The evaluation metric is RMSLE (root mean squared logarithmic error).
Note: Accuracy of the data will be evaluated real-time (against evaluation datasets). Participants can resubmit their entries until the closing date.
Period 36 Days
Start Friday – 14 March 2014
End Friday – 18 April 2014
Prize pool: SG$ 15,000
about the host
Prudential Singapore, is one of the top life insurance companies in Singapore with a rich history spanning more than 80 years. We are one of the market leaders in Healthcare, offering a Medisave-approved integrated medical insurance plan that provides comprehensive medical coverage. This helps ensure that you have the financial means for the best possible treatment and enjoy greater peace of mind without worrying about high medical expenses for you and your family.
data and resources
Prudential Data v2.zip
The hospital bills data shows year, gender, unique hospitalisation ID for each admission, hospital name, description of diagnosis code, event data, date of administration, discharge date of the admission, admission type, ward type and actual charges of bill amount. There are 10,000 unique IDs with 38,000 records from 2009 to 2013. Each record contains an item in the hospital bill. One hospital bill can contains more than 1 item. For most records, each hospital bill will have more than 1 item and diagnosis, each ID might have more than 1 unique hospitalization ID. The date of admission and date of discharge is provided, together with type of hospitalization and ward.
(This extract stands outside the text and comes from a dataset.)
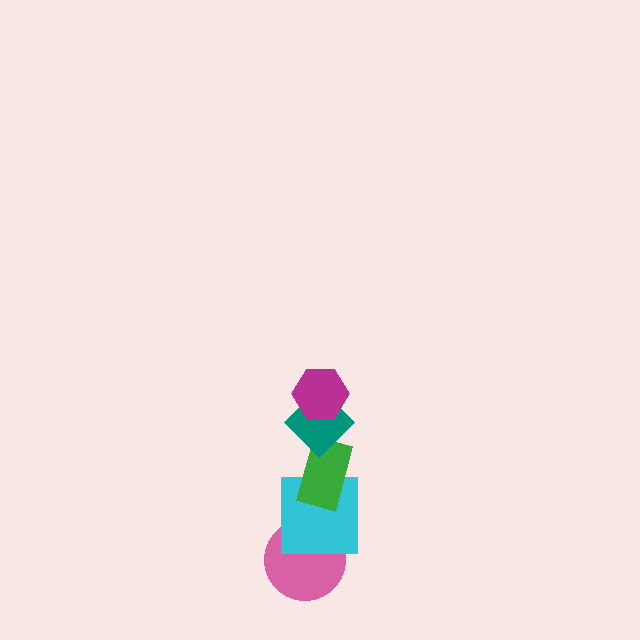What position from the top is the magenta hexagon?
The magenta hexagon is 1st from the top.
Supporting data such as Beds Occupancy Rate (BOR), Average Hospital Inpatient Bill Size Tables, Public Hospitals – Medical Specialties, Private Hospitals – Medical Specialties, Private Hospitals – Surgical Specialties, Public Hospitals – Surgical Specialties, Health Manpower, Health Facilities and etc will be provided.
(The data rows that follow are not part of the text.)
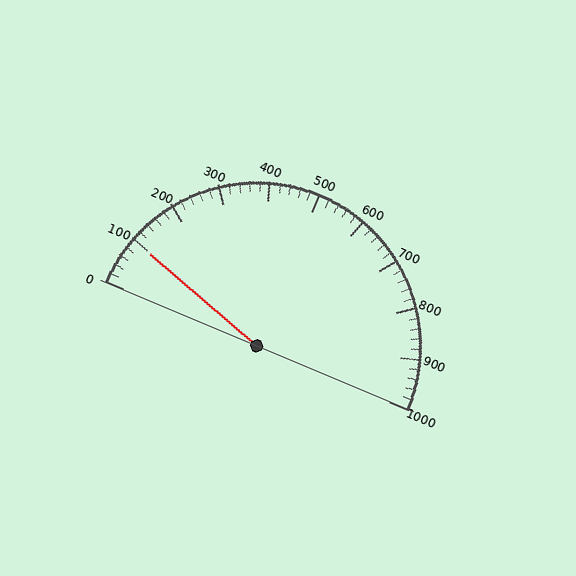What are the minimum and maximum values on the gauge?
The gauge ranges from 0 to 1000.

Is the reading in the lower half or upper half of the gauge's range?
The reading is in the lower half of the range (0 to 1000).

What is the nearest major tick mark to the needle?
The nearest major tick mark is 100.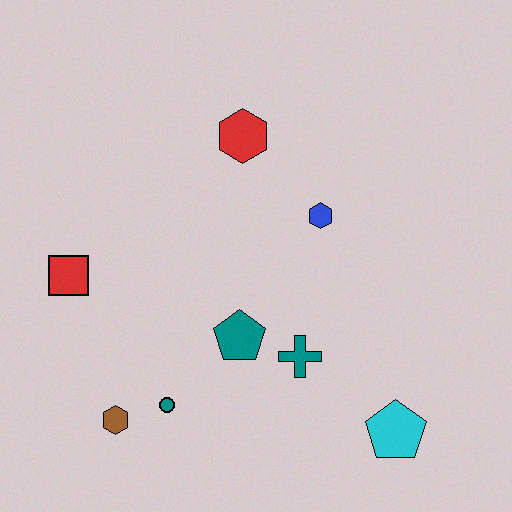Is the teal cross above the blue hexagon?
No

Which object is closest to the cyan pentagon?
The teal cross is closest to the cyan pentagon.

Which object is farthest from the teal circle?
The red hexagon is farthest from the teal circle.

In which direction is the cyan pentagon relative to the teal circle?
The cyan pentagon is to the right of the teal circle.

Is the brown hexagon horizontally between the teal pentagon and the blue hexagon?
No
The submission data with an empty column (‘Predicted sales volumn’) for participants to predict and submit.
May I use my own external datasets to build my predictive model?
Yes, you may.
Are there any restrictions to the progamming language and tool I use to build my predictive model?
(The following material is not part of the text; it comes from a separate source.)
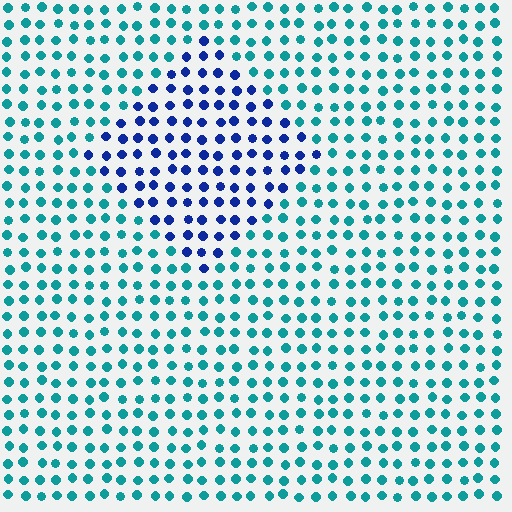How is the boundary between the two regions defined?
The boundary is defined purely by a slight shift in hue (about 50 degrees). Spacing, size, and orientation are identical on both sides.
There are no restrictions to the programming language nor the tool(s) you choose to use when building your predictive model. However, we do require you to submit a short write-up, with your ‘submissions.csv’ file, detailing the methods and resources you use when building your model.
Some hospital bill items (with the same hospital bill ID) have the exact same costs, are they duplicate rows or amounts made in equal installments?
The hospital bills amounts that are duplicated are in equal installments. They are not errors.
Different hospital bill items (with the same hospital bill ID) have different prices, and there are no other variables to differentiate them. In the final submission dataset, is it possible predict the costs of each aggregated bill instead of predicting the costs of each component of each bill?
The data set and the submission template will not be aggregated for prediction. The purpose of the challenge is to predict the medical bills at different time points.
Diagnosis text is truncated. Can Prudential resend the exported data without truncation?
Unfortunately, the data is truncated at source. However, we will be adding ICD9 and ICD10 codes (International Statistical Classification of Diseases and Related Health Problems) to the data set to assist in the identification in the event the diagnosis is being truncated.
How do I differentiate between ICD9 and ICD10 codes?
ICD9 codes were used before August 2012 and ICD10 codes were used after August 2012. However the data is subjected to inconsistencies and one way to tell is if they diagnosis description is in capital letters, it will be ICD9 code.
Sometimes the date of event is actually after the date of discharge, what does the 'date of event' mean?
Date of event refers to the day the medical condition occurred. Should the date of event be after the date of discharge, the entry can be ignored. At this point in writing, there are just 13 occurrences observed.